Sono state rese pubbliche le trascrizioni della testimonianza di Donald Trump in merito alle accusa di violenza sessuale avanzate da Jean Carroll.

L’ex presidente statunitense ha definito la donna una “malata mentale” che avrebbe detto “che essere violentata è sexy“, non solo il tycoon ha anche aggiunto che la donna “ha effettivamente indicato che le è piaciuto, ok?” poi ha negato ogni accusa e affermato di non aver mai conosciuto Carroll.

L’avvocato della vittima di violenza sessuale ha quindi chiesto a Trump se “la sua testimonianza è che Jean Carroll ha detto che le è piaciuto essere aggredita sessualmente da lei?” e l’ex presidente ha risposto che “sulla base dell’intervista rilasciata ad Anderson Cooper, penso che sia questo quello che è successo“. Nell’intervista del 2019 Carroll disse di non voler definire l’aggressione di Trump “stupro che ha così tante connotazioni sessuali” e che per molti è “una fantasia“, mentre quello subito fu “un attacco“.

Già nel 2019 Trump dopo aver offeso e insultato la donna negò l’accusa di stupro perché Carroll “non era il suo tipo“.

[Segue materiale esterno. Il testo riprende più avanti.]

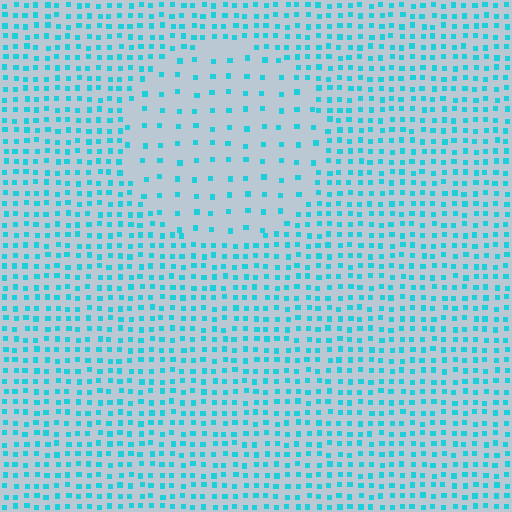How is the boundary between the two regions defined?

Intanto ieri il giudice distrettuale Lewis Kaplan ha rifiutato la richiesta dei legali di Trump di archiviare la denuncia di Carroll e ha ordinato la pubblicazione delle deposizioni. Dalle registrazioni emerge il tono aggressivo dell’ex presidente che lamenta il “dover sprecare un’intera giornata con le vostre ridicole domande” e annuncia azioni legali contro Carroll e i suoi avvocati. Quando gli avvocati chiedono a Trump se abbia mai aggredito o toccato una donna senza il suo consenso il tycoon risponde “no, ma ci può essere qualcuno che mente come la vostra cliente“, attualmente le donne che starebbero mentendo, secondo la tesi di Trump, e lo hanno denunciato per molestie sono 17.